土筆の群生 鶴巻通信(9)2021年3月30日

土筆の群生 鶴巻通信(9)2021年3月30日

 

3月が終わろうとしています。この月は、私にとっては昨年から特別な月になりました。連れ合いが帰天したのが昨年の3月3日で、彼女の誕生日が3月19日だからです。彼

女の帰天1年を憶えて下さって、お花をおくってくださった方、はがきやお手紙をくださった方には、心から感謝します。1日ごろからヤマト便で、また近くの花屋が直接に、日によっては二度、三度とお花が届きました。中には直接届けて下さった方もありました。彼女の写真の周りには、その沢山のお花がいっぱいでした。しかし、ほぼ3週間ほどで生花は全部枯れて今はありません。しかし、その時いただいた白とピンクの胡蝶蘭の鉢だけは花をつけて残っていて、昨年帰天した時にいただいた枯れない白の胡蝶蘭と共に、花の好きだった千賀を今も喜ばせてくれています。
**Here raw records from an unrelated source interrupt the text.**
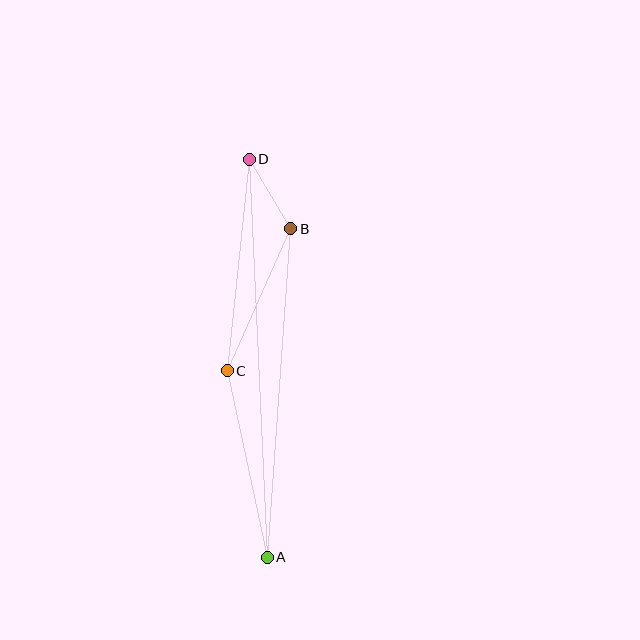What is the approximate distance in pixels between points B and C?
The distance between B and C is approximately 156 pixels.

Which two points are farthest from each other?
Points A and D are farthest from each other.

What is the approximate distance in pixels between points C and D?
The distance between C and D is approximately 213 pixels.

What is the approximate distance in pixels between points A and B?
The distance between A and B is approximately 329 pixels.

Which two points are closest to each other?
Points B and D are closest to each other.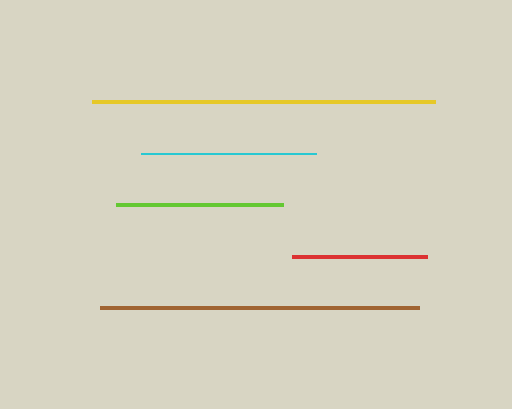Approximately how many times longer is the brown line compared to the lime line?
The brown line is approximately 1.9 times the length of the lime line.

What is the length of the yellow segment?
The yellow segment is approximately 343 pixels long.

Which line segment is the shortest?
The red line is the shortest at approximately 136 pixels.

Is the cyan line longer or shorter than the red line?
The cyan line is longer than the red line.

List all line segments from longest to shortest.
From longest to shortest: yellow and brown (about equal), cyan and lime (about equal), red.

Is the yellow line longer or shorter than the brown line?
The yellow and brown lines are approximately the same length (about 343 and 319 pixels).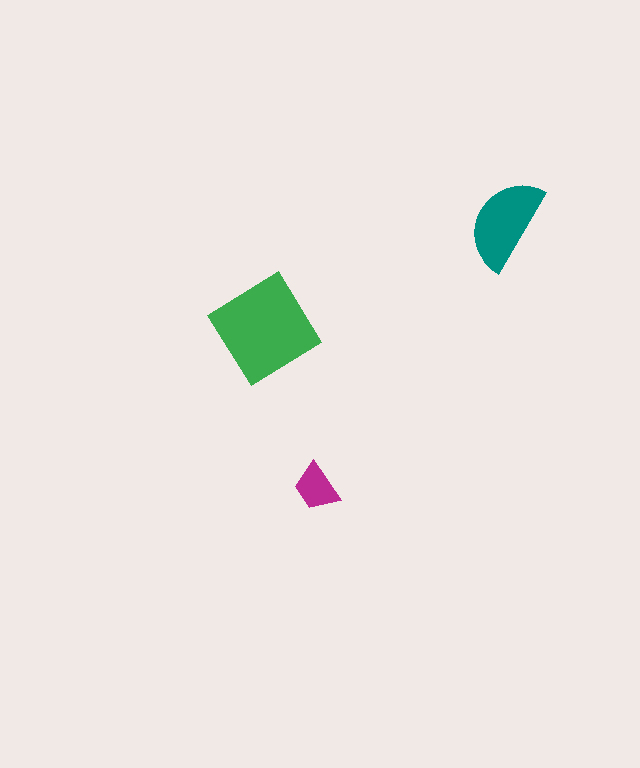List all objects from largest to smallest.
The green diamond, the teal semicircle, the magenta trapezoid.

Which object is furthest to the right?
The teal semicircle is rightmost.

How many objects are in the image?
There are 3 objects in the image.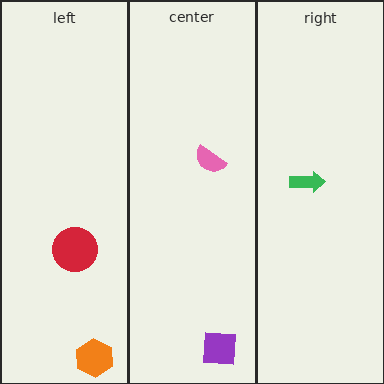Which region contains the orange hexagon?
The left region.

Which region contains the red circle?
The left region.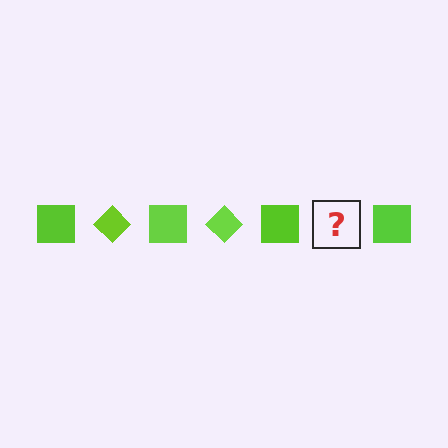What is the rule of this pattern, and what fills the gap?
The rule is that the pattern cycles through square, diamond shapes in lime. The gap should be filled with a lime diamond.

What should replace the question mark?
The question mark should be replaced with a lime diamond.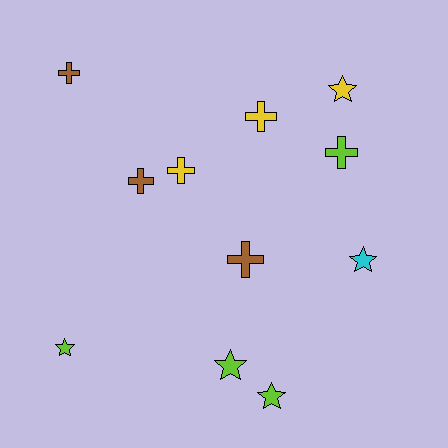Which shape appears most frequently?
Cross, with 6 objects.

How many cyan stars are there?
There is 1 cyan star.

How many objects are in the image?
There are 11 objects.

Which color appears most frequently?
Lime, with 4 objects.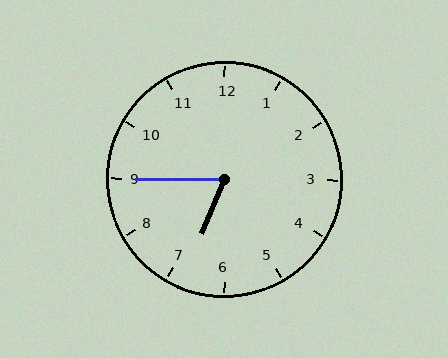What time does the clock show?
6:45.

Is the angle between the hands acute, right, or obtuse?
It is acute.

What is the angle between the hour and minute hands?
Approximately 68 degrees.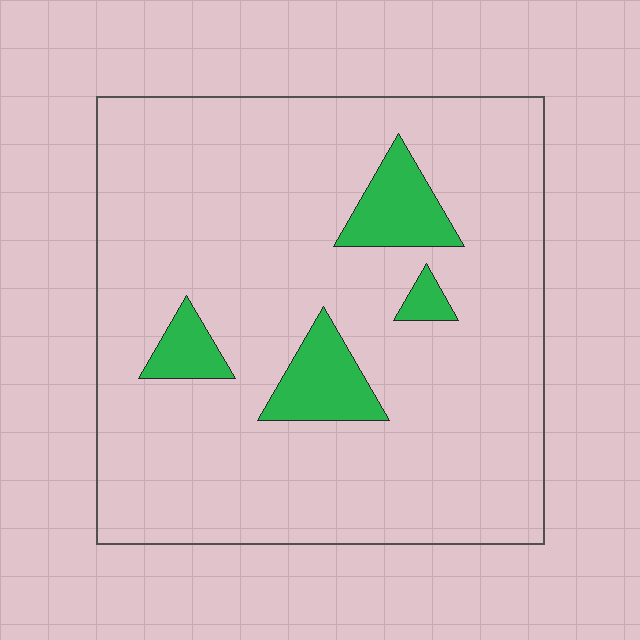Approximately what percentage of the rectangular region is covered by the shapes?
Approximately 10%.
19日の誕生日には娘と二人で、千賀を想い出しながら夕食を共にしていましたが、食事中に生前千賀が信頼していた神戸の友人から、千賀の誕生日を憶えて下さって、お電話をいただきました。また、19日には、千賀が国会前の辺野古新基地建設反対座り込みで友人になった方から、花が咲いた桜の木の鉢植えで、その鉢に桜の花を見上げた猫が描かれている、小さな紙の置物を、多色のサインペンで、「Happy Birthday、2021.3.19. 千賀さんに出会えたことを心から感謝します」と書いたメッセージのカードを添えて贈ってくださいました。ありがたいことです。

 

以前の鶴巻通信に土筆一本だけの写真を掲載しましたが、数日前に、土筆の群生を写真に撮りましたので、土筆は千賀が春になると楽しみにしていましたので、それを下記に添付します。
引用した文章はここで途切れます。